Data Curation for Business Analytics
Objectives
This course is the entry point of a series of data science skillset for business analytics in the modern big data era. We will introduce concepts of data curation and management with applications. Students will explore data characteristics and perform data curation through hands-on experiences, such as data extraction, data wrangling, data exploration, and database, and data science workflow in terms of reproducible Extract-Transform-Load (ETL) processes.
General characterization
Code
2659
Credits
3.5
Responsible teacher
Qiwei Han
Hours
Weekly - Available soon
Total - Available soon
Teaching language
English
Prerequisites
n/a
Bibliography
Python for Data Analysis: Data Wrangling with Pandas, NumPy, and IPython 2nd Edition Python
Data Science Handbook Essential Tools for Working with Data
Teaching method
Students are required to bring own laptops for in-class exercises and quizzes.

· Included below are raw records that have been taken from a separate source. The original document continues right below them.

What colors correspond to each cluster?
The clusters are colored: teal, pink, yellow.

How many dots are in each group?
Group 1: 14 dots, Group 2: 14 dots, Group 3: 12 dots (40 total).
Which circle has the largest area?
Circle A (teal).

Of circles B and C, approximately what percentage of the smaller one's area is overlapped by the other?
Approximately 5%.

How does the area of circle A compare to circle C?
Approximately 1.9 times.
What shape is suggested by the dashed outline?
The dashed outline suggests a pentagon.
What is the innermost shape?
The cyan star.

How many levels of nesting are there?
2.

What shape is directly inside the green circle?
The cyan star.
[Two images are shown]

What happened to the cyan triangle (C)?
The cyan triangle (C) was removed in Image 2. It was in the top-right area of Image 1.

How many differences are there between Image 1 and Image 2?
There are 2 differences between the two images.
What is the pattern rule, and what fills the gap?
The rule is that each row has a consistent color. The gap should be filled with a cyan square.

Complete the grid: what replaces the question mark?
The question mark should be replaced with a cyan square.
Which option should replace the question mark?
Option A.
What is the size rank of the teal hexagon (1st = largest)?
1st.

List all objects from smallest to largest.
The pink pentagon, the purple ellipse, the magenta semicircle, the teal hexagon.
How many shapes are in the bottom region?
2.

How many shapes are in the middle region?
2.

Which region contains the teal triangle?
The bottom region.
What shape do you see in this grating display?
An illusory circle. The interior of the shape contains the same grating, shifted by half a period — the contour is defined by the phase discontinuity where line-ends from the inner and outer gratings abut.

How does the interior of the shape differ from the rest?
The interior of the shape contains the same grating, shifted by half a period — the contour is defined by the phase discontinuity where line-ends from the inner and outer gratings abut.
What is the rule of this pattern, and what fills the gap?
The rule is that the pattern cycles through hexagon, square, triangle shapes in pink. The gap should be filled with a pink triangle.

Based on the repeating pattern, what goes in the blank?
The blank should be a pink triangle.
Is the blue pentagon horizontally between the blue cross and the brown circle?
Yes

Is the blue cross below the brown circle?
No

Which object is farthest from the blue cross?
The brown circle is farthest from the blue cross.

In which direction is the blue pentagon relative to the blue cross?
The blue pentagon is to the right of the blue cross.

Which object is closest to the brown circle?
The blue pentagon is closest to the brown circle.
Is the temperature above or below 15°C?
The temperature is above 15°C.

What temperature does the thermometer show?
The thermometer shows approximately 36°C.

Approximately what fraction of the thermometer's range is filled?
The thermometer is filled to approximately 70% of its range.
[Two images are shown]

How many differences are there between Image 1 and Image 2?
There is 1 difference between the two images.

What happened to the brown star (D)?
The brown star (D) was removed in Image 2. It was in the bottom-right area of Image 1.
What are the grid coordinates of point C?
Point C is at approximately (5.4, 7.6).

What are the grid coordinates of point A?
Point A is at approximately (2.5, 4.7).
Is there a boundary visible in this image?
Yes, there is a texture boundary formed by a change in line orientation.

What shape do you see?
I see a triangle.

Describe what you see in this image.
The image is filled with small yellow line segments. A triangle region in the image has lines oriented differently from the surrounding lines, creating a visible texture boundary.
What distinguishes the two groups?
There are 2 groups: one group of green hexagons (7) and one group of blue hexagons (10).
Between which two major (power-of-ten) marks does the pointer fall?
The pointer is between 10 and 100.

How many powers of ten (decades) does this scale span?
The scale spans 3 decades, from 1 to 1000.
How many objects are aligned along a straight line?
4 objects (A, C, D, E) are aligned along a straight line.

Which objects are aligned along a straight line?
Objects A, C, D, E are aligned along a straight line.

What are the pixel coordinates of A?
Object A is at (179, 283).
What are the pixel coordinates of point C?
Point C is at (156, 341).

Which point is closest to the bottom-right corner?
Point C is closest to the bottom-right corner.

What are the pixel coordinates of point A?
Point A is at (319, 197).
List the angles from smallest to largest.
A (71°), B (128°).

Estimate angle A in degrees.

This course adopts learning-by-doing culture that allows students to implement the data curation process through programming in Python and SQL. Most of the class material will be in the Jupyter notebooks to facilitate reproducible practices.
Evaluation method
Class participation through 4 quizzes (20%)
2 bi-weekly assignments (30%)
Final exam (50%)
Subject matter
This course contains 6 modules that students learn about data curation through hands-on programming exercises. This course will also serve as a crash course in Python, the most popular programming language in the Big Data era. Most of the lectures will be presented using Python/SQL examples.